I am thinking of all this because a few nights ago I was on a subway carriage going home when a lanky white man with a shaved head stepped into the train. It wasn’t a crowded train and he sat down in a seat near mine. Eventually I saw him pointing to a Hispanic man wearing earphones just opposite us. The Hispanic man took off his earphones to hear what the white guy was saying. So did I.

“Legal, or illegal?” said the skinhead with a sneer.

“What?” the Hispanic man said.

“You legal, or ILL-legal?” The skinhead put a cruel emphasis on the second word. The carriage became suddenly very tense. The Hispanic man put on his earphones again, trying to ignore the whole thing but the white guy kept talking loudly and pointing. He even looked in my direction, and for a minute I thought he would ask me the same question. It was like beholding a bully in the school playground. In moments like these one weighs the pros and cons of intervening for the sake of civic duty. Do you ignore the bigot on the train and pretend nothing is happening, thereby tacitly contributing to the ongoing fascist spirit that is dripping down from Trump’s presidency? Or do you intervene on behalf of the man to show he isn’t alone, not knowing whether the white guy is simply a bigot with a problem or possibly a madman with a knife/gun in his pocket, just waiting for a victim to take him on? Is this, in short, worth dying for?

It’s an odd monologue to have in your head on the train, let me tell you. A white woman in her fifties sitting opposite the white man squared her shoulders and looked him straight in the eye. “How dare you ask someone that?” she started. “Who do you think you are? You can’t just ask someone that!”

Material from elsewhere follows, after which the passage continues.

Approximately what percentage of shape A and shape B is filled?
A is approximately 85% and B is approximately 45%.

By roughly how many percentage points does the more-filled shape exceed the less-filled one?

They argued for a bit, and the rest of the carriage was paying rapt attention, their body language now overtly hostile to the man. The next stop came and the accuser left abruptly, possibly sensing he was outnumbered. The woman smiled at the Hispanic man (he was still listening to his music, but who can blame him) and the rest of the carriage was giving her looks of approval.

It left a bitter taste in my mouth. I’m glad the woman stood up for him. I’m sorry she had to obviously. As those inspirational pictures of sunsets online keep exclaiming, “All it takes for evil to triumph is for good people to do nothing.” I would like to think that I was about to speak out and stand up to the bigot. We would all like to think that. The bitter taste wasn’t from what he said, but really from the hesitance I felt to say anything back because it “was not my problem.” Except it very much is.